Upon consideration of the entire record, it is
ORDERED that, effective immediately upon entry of this order, F. Wesley Turner, of Muskogee, Oklahoma, whose OED Registration No. is 26,059, is suspended from practice before the Patent and Trademark office in all cases (patent, trademark, and other cases), for a period of two years and it is
FURTHER ORDERED that Turner is given limited recognition under 37 C.F.R. § 10.9(a) for a period of thirty (30) days from the date of this ORDER in which to conclude any pending matters before the Patent and Trademark Office.
By: John Raubitschek
By: John Raubitschek
MOTION TO CORRECT THE MEMORANDUM OPINION AND FINAL ORDER
I call to your attention the following clerical g clerical errors in the MEMORANDUM OPINION AND FINAL ORDER in the above-referenced proceeding.

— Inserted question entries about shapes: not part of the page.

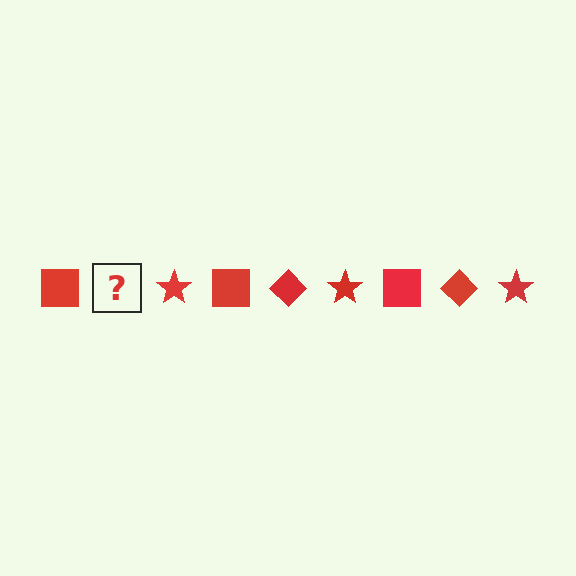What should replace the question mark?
The question mark should be replaced with a red diamond.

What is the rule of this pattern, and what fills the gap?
The rule is that the pattern cycles through square, diamond, star shapes in red. The gap should be filled with a red diamond.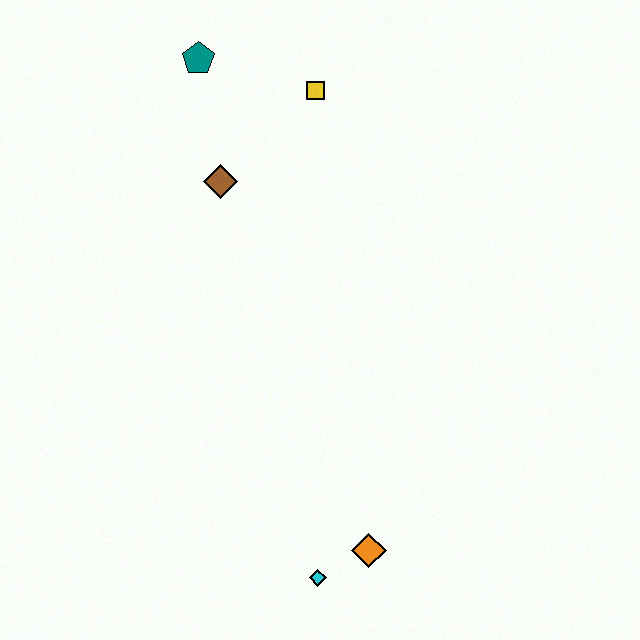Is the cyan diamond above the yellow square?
No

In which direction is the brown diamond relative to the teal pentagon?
The brown diamond is below the teal pentagon.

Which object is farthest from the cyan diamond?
The teal pentagon is farthest from the cyan diamond.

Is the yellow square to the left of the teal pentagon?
No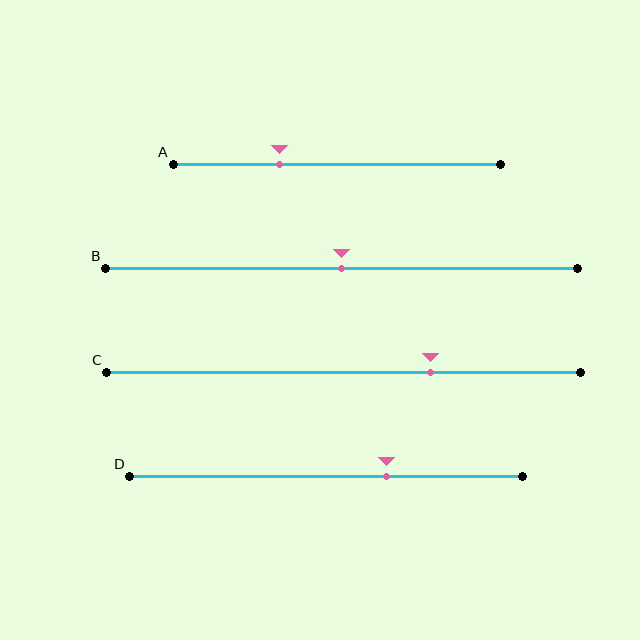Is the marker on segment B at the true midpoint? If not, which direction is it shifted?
Yes, the marker on segment B is at the true midpoint.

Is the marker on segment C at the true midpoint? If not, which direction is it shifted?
No, the marker on segment C is shifted to the right by about 18% of the segment length.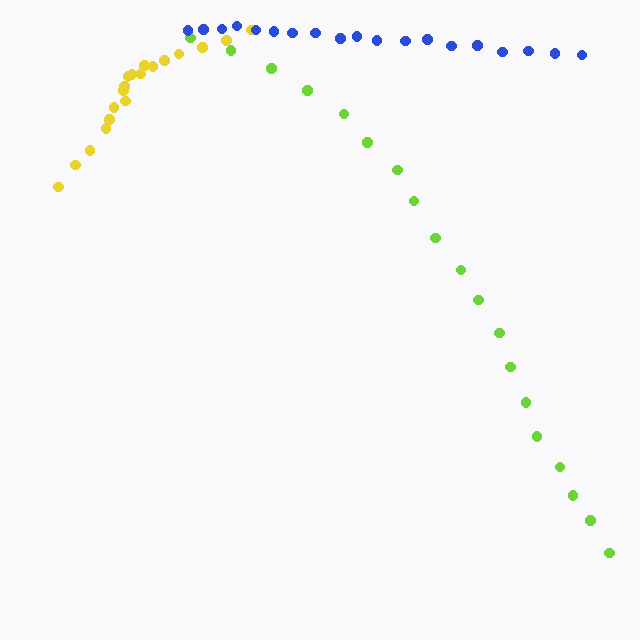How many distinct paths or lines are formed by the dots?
There are 3 distinct paths.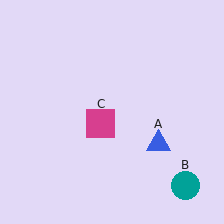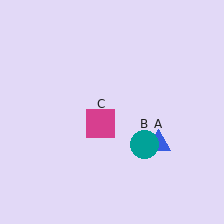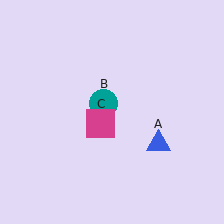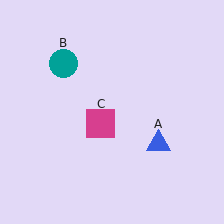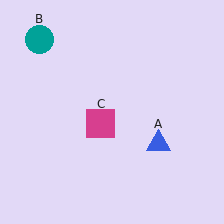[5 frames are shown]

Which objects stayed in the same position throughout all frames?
Blue triangle (object A) and magenta square (object C) remained stationary.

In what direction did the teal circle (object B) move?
The teal circle (object B) moved up and to the left.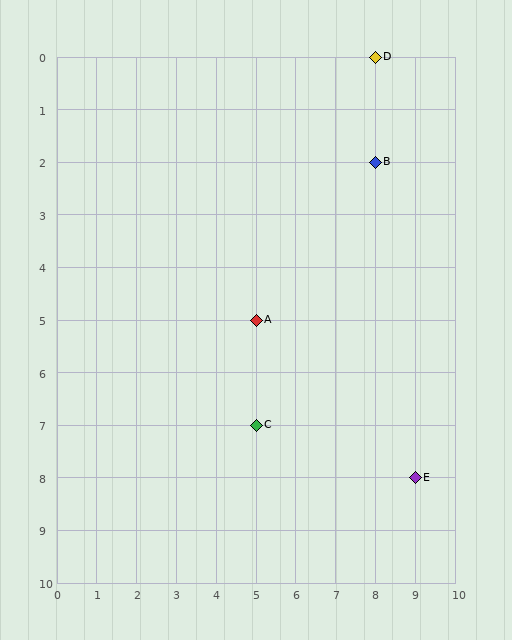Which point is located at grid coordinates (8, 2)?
Point B is at (8, 2).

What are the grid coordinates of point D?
Point D is at grid coordinates (8, 0).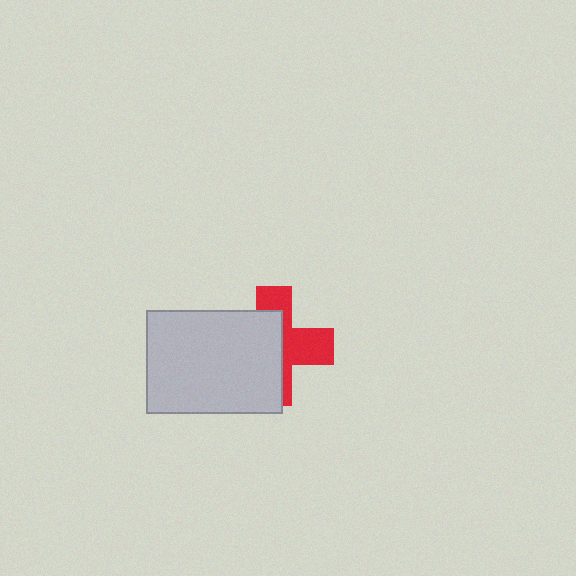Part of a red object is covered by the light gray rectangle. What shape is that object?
It is a cross.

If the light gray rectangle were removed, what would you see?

2. At page 13, in the middle paragraph, the expression "nonexistent" is deleted.
3. At page 28, in the second sentence of last complete paragraph on the page, "establish" should be changed to "establishes".
4. At page 31, in the last sentence of the second paragraph under "Decision", "sanctions" should be changed to "sanctions".
Entry of an appropriate erratum is recommended.